In April 2017, 25 insurance law violators were fined from Dh 10,000 to Dh 80,000 for falsified claims. These included health service providers as well as insurance companies. Their activities were getting claims paid by altering the diagnosis, billing for services not performed, ordering unnecessary tests, misuse of health insurance card, etc.

These examples just go to show how brazenly people take advantage of a system designed to help patients in dire need of financial help. Insurance fraud has long reaching ill-effects on the insurance industry. On one hand, insurance companies are forced to increase the premium of honest users to offset the cost of fraudulent claim payments. On the other hand, it leads to compromised quality of healthcare. It also leads to wastage of precious man hours of insurance companies to verify or fight bad claims, and of genuine users trying to prove their veracity.

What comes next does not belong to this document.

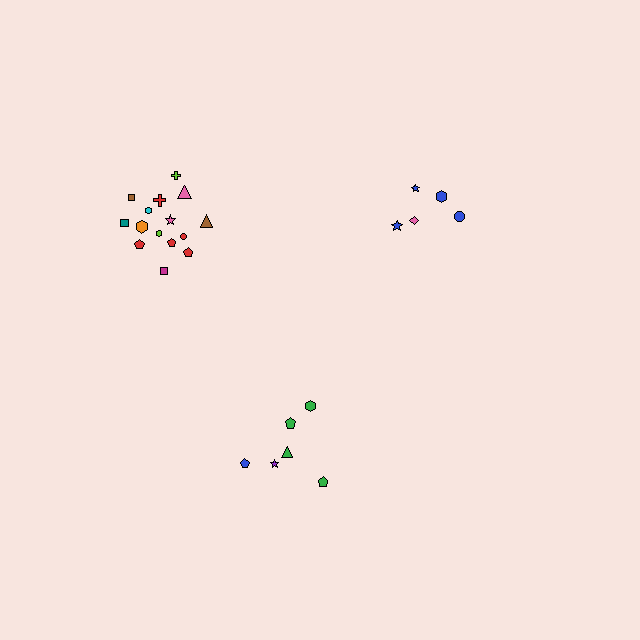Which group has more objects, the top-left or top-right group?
The top-left group.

So, what is the solution to this increasing problem of insurance fraud? With growing technological advancements, data will prove to be the biggest weapon against fraudulent transactions. It is possible to detect insurance fraud and challenge a false claim, if you can analyse data about users, service providers and medical practices, and separate outlier or suspicious figures from the general trend. For example, if you have data about the standard rates for a procedure across a geographical location, and they are much lower than the one found in a disputed claim, you have the numbers on your side to prove a claim as a bad one. Similarly, you can also find out if the treatment given to a patient is in line with his or her medical history. Creating an algorithm with set rules that can learn and adapt according to new inputs is an effective risk management system that can cull the settling of false claims before the money can land in wrong hands.

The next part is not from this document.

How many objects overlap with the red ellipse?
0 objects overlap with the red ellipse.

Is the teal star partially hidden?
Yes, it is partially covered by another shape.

The silver lining to the cloud of universal insurance fraud is that it allows for a universal solution for the issue. While each country may differ slightly in its laws related to insurance, the foundation remains the same. The top 10 reinsurance companies handle nearly 70% of the reinsurance business. The standards and rules for insurance, parameters for health and sickness, and the methods for fraud are common across most countries. Hence a solution for fraud in one country can be successfully replicated across the world. This makes the algorithm mentioned above a viable answer for insurance fraud worldwide.

INCHES X-CLAIM is India's only enterprise to have such an algorithm in place for solutions related to underwriting, claims, legal, medical audit, risk and compliance functions. More than 40 years of experience in the medical field, along with customized knowledge based inputs for the insurance industry combine to create an exclusive enterprise with an unprecedented success rate when it comes to providing solutions for the insurance industry.

The problem of insurance fraud may be universal, but it’s not insurmountable. Stricter and clearer laws, along with data and knowledge-backed audits can help insurance companies plug the wound of fraud, saving millions of dollars every year.